Sure, we’re still in our infancy at this point, but usually when we see the announcement of a new studio, that studio knows what it wants to make. Whether it’s elaborate RPGs or well-crafted stories, you know what to expect, at least to a vague degree. But with the xAI studio, there is no idea – at least not one granted to the public – of what this holy grail of games is going to be. Generate as many depictions of a white, chiseled man as a knight as you want, it won’t make it a playable, enjoyable game. People in the comments on Elon’s post have all sorts of wild expectations, but unfortunately for them, the most likely option is that none of them will be met.

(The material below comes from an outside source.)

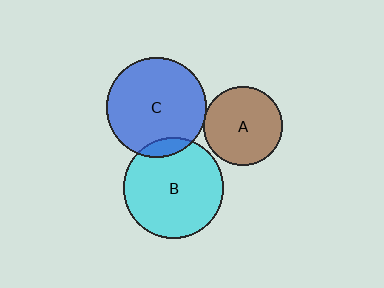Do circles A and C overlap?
Yes.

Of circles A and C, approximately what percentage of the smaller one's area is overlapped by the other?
Approximately 5%.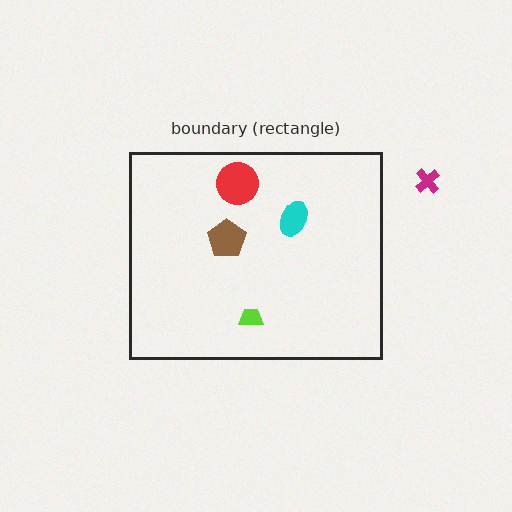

Even the idea of this being an AI game studio provides a laughable contradiction to Elon’s own arguments that art is being destroyed. Nothing says art is as backwards as the involvement of an all-powerful machine that generates everything, right? It’s not just about the fact that AI is currently only being considered to support game development, it’s about once again business-minded individuals entering a creative space thinking that two magic letters can serve as a substitute for the endless hours required to create a movie, game or book. The whole point is not just to make something that looks pretty and plays well. As gamers become more aware of what goes into development, it becomes increasingly impressive to see how much care a developer puts into the details. Kingdom Come: Deliverance II, Baldur’s Gate III and Astro Bot are just a few recent examples of games that now more than ever show that a human hand can still guide us to our best experiences.
That’s something I don’t think AI enthusiasts will ever get. It’s an impressive technology and will be used more and more in the future, but to just slap the letters on something to try to generate hype just feels hollow. If this studio comes to fruition, if Elon Musk makes a game, I don’t see how it will do any less damage to the art than the games that apparently interrupt him all the time to talk about waking nonsense.